Controllable synthesis, formation mechanism, and enhanced microwave absorption of dendritic AgFe alloy/Fe3O4 nanocomposites

Abstract

Single-crystalline dendritic AgFe alloy/Fe₃O₄ nanocomposites were successfully synthesized through galvanic replacement using Fe nanofibers as reducers and templates. The molar ratio of Ag⁺/Fe²⁺ (δ) and the aspect ratio of Fe nanofibers influence the compositions and sizes of the nanocomposites, respectively. The selective attachment at the {220} planes and anisotropic growth along the (111) plane affect the growth of dendritic nanocomposites. The composition-dependent static magnetic and microwave electromagnetic characteristics were studied systematically. Dendritic nanocomposites are typically ferromagnetic.

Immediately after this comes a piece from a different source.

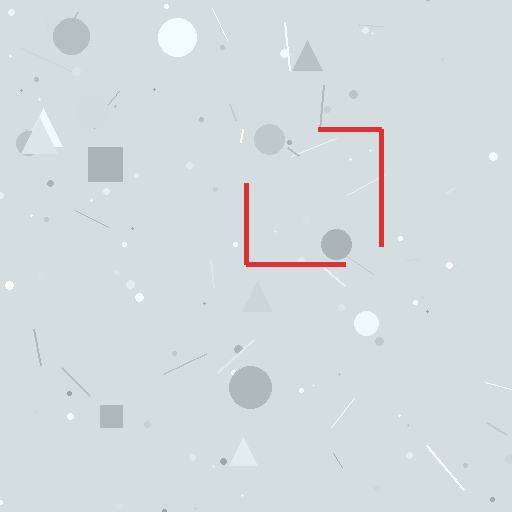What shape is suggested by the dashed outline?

The M_s decreases and H_c increases with increasing δ because of the increased content of antiferromagnetic Ag. Nanocomposites with δ = 1 : 1 and 2 : 1 exhibit significantly stronger absorption, thinner sample thickness, and lower bandwidth than pure Ag nanoparticles because of enhanced dielectric loss, magnetic loss, resonance absorption, and impedance matching. The bandwidth (R_L ≤ −10 dB) is 4.85 GHz, which corresponds to the minimum R_L value of −43.5 dB, and the absorption frequency range (R_L ≤ −20 dB) is 7.68 GHz. This work provides a general strategy for preparing dendritic Ag-based nanocomposites and a basis for further studies on using hierarchical heterostructures as microwave-absorbing materials.